On the other hand, Aversa et al revealed higher risk of deterioration of thyroid status in Hashimoto thyroiditis related subclinical hypothyroidism (SH) compared with idiopathic SH.21,23 This emphasizes the importance of antibody testing in SH patients. Only 19% of our cohort had the antibody screening done.

The authors believed the normalisation of thyroid status in the group of transient hypothyroidism may be associated with negative antibody if screening had been performed. In our cohort, only two patients (15.4%) among the group of transient hypothyroidism were screened for anti-thyroid antibodies, with none of them being positive. The mean age of normalisation of thyroid function in the transient groups was 12.4 years. Nonetheless, there have been diversifying opinions with regard to the time course and natural history of hypothyroidism.5,24

Owing to the high lifetime prevalence of thyroid diseases in DS patients (Figure 1) and the association between autoimmunity and development of persistent thyroid diseases, anti-thyroid antibody screening could shed light on selecting DS patients who are more probable to develop overt hypothyroidism and hence closer follow up.
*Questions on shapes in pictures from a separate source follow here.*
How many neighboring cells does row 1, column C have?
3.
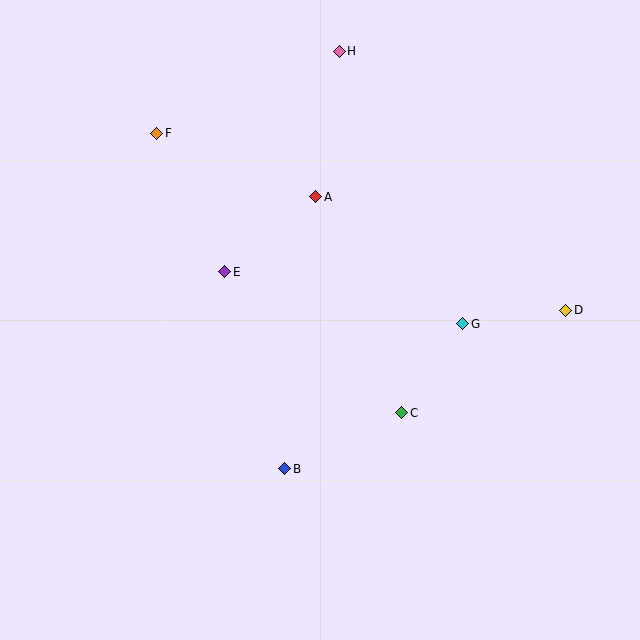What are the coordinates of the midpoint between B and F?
The midpoint between B and F is at (221, 301).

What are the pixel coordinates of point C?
Point C is at (402, 413).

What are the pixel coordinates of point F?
Point F is at (157, 133).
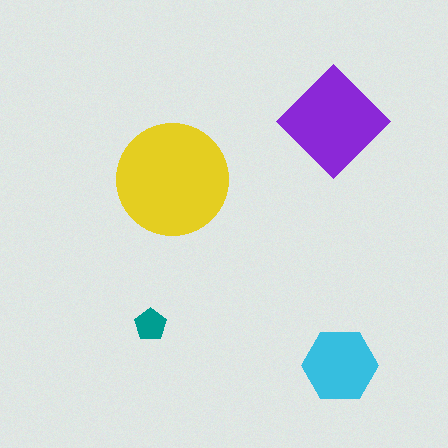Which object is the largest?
The yellow circle.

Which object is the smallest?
The teal pentagon.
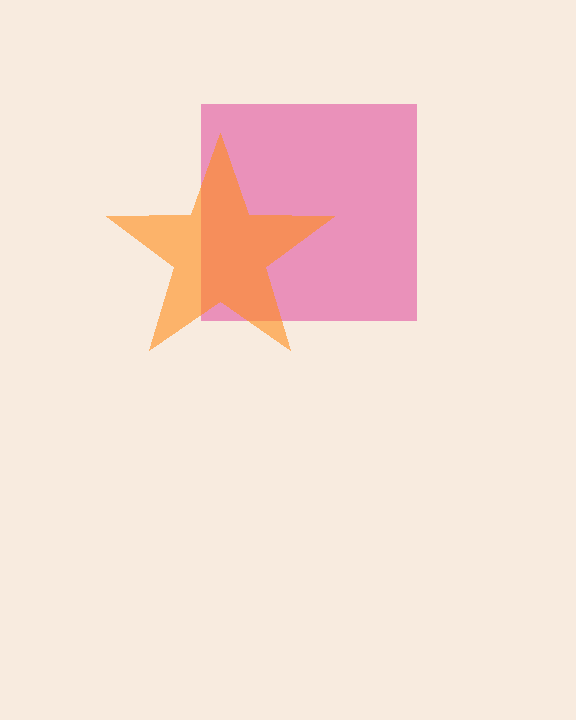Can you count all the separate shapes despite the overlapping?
Yes, there are 2 separate shapes.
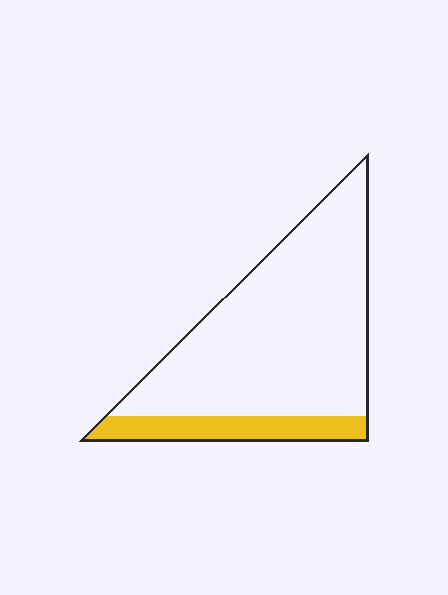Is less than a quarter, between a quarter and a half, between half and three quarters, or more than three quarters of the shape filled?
Less than a quarter.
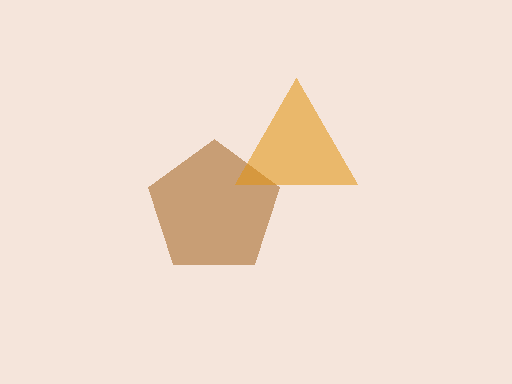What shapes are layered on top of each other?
The layered shapes are: a brown pentagon, an orange triangle.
Concerning the co-morbidities of DS, previous studies concluded that there were no association between congenital heart diseases and thyroid abnormalities.25 However, congenital hypothyroidism is noted to occur more commonly in DS patients with congenital gastrointestinal anomalies,26 though this was not observed in our cohort. The only significant association we found was between haematological malignancies and thyroid diseases (p=0.026). Although not widely reported, there were postulations between the two given the immunological abnormalities in DS patients.
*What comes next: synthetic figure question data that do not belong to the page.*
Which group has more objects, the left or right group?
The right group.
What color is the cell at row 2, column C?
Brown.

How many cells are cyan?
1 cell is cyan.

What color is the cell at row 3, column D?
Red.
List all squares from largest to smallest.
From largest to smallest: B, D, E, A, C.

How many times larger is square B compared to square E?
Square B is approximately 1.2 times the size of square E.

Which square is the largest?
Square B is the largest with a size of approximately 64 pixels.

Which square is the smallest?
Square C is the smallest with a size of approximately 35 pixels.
There are a few limitations in this study. Firstly, the sample size is small from our single centre, with many missing data when the electronic and hard copies of the case notes could not be retrieved. The registrants in the cohort are not considered to represent the full population of DS children. There is heterogenous distribution of ethnicities in this metropolitan city. Our cluster might be skewed to be Chinese in majority but not the others. Secondly, small number of patients were screened for thyroid antibodies, especially those with transient hypothyroidism and registrants not labelled having a thyroid-related disorder. Thirdly, the definition of subclinical or overt hypothyroidism (congenital, acquired or unspecified) in some cases might be ambiguous owing to early commencement of thyroxine when the hormonal manifestation had not yet been full-blown. This would affect our data analysis and comparison. Finally, the hormonal and antibody analyses came from different laboratories over the 15-year study period when the assay methodologies might have been updated. The same analyte would be reported by different reference ranges that might pose difficulties on our interpretations.
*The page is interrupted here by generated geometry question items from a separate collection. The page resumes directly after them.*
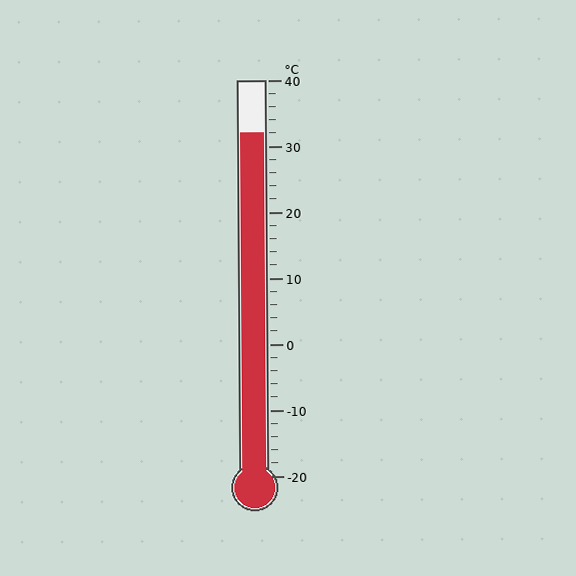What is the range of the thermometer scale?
The thermometer scale ranges from -20°C to 40°C.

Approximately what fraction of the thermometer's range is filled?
The thermometer is filled to approximately 85% of its range.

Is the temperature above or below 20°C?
The temperature is above 20°C.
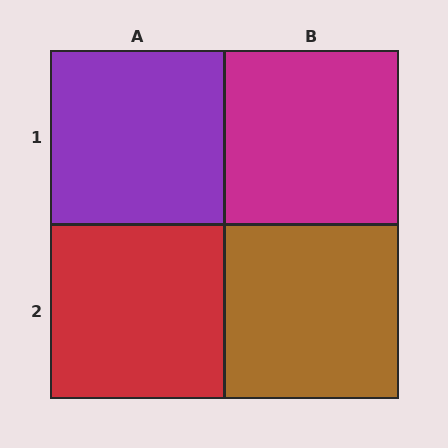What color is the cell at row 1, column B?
Magenta.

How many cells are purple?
1 cell is purple.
Kaplan-Meier analysis of the cumulative incidence of thyroid disease

Figure 1 Demonstrated the Kaplan-Meier cumulative lifetime prevalence curve, illustrating the development of thyroid diseases with age. There were 25% of DS patients with a diagnosis of thyroid dysfunction at 14.7 years and 50% at the age 22.9 (95% CI 21 to 24.9 years). Therefore one in two DS patients would be affected by thyroid disease when they reach adulthood.


Thyroid abnormalities are common in children and adolescents with DS. More frequent thyroid function evaluations on top of the AAP recommendations could enhance earlier detection and intervention. However, despite the treatment is usually safe, there is debate on the TSH threshold of thyroxine contemplation in SH which might not produce the expected favourable outcomes as previously reported. Anti-thyroid antibody testing allows closer follow up and timely treatment especially when they have SH. Future studies may consider developing age-specific reference ranges for TSH and FT4 specific to DS patients. Consensus is needed to establish the working definition of euthyroidism and hypothyroidism, standardise the screening and management of thyroid abnormalities in children and adolescents with DS.


I declare that this dissertation represents my own work and this paper has not been published before. There is no conflict of interest concerning this study.